PARIS, JAN. 23, 2012 (Zenit.org).- Pro-lifers in Paris on Sunday admit that the environment they are facing in France is a worrisome one.

Jean-Marie Le Méné, president of the Jérôme Lejeune Foundation, participated in the March for Life.

He spoke with ZENIT about how the battle for the culture of life is faring on the France front.

ZENIT: Why take part in the 2012 March for Life?

Le Méné: The 2012 political events in France give me the occasion to speak about respect for life. The situation has become worse after the revision of the 2011 bioethics law.

The marchers can follow different ways. We, of the Jérôme Lejeune Foundation, also march for life, and for some time now, in the footsteps of Professor Jérôme Lejeune, [who discovered the gene that causes Down Syndrome], whose name we are proud to bear and whose work we are proud to follow. If I have agreed to speak, it is because the situation is worrying. As opposed to what is thought, the June 2011 bioethics law accentuates offenses to life, primarily on two counts.

ZENIT: What is the most worrying element?

Le Méné: For the first time, the law obliges all doctors to give pregnant women information on a prenatal diagnosis of Trisomy 21, allowing abortion at any time.

Before the 2011 law, doctors already did this, with the consequence that 96% of trisomy babies were aborted. In the course of the debates, a parliamentarian asked why 4% still remained. Since then, the coupling of this practice with a legal obligation has made us pass from eugenics in fact to eugenics by right!

General practitioners — not only obstetricians — find themselves now on the front line and must give an account to the law of the efforts they’ve made not to have «undesirable» babies born.

ZENIT: Hence, trisomy babies are victims of a new form of eugenics?

Le Méné: One must be aware of the unheard of character of this generalized prenatal analysis for trisomy 21, for which there is no demand on the part of the [patient] population. There is no a priori risk, no prevention and no benefit for the one concerned, given that the baby is aborted in the majority of cases. This total or partial destruction of a group, selected by its genome, is the execution of a concerted plan marked by a eugenic policy that has nothing to do with medicine.

ZENIT: Are there other worrying elements that should alert public opinion?

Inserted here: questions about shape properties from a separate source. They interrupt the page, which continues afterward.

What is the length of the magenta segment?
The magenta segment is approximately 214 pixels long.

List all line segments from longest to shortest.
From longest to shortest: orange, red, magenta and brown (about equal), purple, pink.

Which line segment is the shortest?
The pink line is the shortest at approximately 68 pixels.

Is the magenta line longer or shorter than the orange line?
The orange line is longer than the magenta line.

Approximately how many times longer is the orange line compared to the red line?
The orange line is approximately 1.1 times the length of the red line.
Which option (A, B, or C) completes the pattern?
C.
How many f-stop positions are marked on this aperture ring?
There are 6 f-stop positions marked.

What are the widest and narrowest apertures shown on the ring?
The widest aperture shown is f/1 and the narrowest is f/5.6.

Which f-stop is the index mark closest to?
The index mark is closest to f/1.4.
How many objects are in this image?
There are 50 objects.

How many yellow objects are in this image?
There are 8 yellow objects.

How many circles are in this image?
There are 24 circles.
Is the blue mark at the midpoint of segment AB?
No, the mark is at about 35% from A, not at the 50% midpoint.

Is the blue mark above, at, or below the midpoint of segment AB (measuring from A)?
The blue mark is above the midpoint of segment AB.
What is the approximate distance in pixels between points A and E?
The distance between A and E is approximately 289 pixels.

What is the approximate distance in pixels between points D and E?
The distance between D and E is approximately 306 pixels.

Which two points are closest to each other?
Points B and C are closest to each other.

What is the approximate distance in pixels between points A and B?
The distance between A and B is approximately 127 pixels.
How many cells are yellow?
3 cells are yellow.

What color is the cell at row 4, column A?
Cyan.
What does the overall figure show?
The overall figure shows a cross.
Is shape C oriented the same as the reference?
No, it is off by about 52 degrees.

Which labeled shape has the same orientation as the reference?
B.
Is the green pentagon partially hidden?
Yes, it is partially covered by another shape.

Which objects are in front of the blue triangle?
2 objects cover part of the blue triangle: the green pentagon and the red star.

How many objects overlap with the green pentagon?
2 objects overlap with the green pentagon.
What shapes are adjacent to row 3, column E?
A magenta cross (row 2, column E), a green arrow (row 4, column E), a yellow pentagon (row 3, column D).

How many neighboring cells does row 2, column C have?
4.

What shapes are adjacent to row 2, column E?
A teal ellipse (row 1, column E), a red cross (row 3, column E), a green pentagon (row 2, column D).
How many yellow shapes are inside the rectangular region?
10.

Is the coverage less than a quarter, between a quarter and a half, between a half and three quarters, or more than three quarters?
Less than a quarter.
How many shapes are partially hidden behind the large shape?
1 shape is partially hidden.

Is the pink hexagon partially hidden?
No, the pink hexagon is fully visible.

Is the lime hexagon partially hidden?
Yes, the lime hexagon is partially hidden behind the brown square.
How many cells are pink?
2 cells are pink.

Le Méné: The bioethics law is also characterized by aggravated contempt for the human being in the embryonic state. Although research with human embryos is prohibited, the 2011 law has notably extended the exceptions to this principle. The cannibalization of embryos to appropriate their stem cells is always unjustifiable.

Moreover, it is «uselessly immoral,» given that no therapeutic progress has been achieved from these works. Today the human embryo serves to economize on animals in pharmaceutical laboratories.

ZENIT: But your own commitment continues?

Le Méné: The Jérôme Lejeune Foundation spares no efforts to promote a clinical medicine that respects its patients, even if belittled in the eyes of the world. We invest in scientific research that will always be at the service of man and of humanity.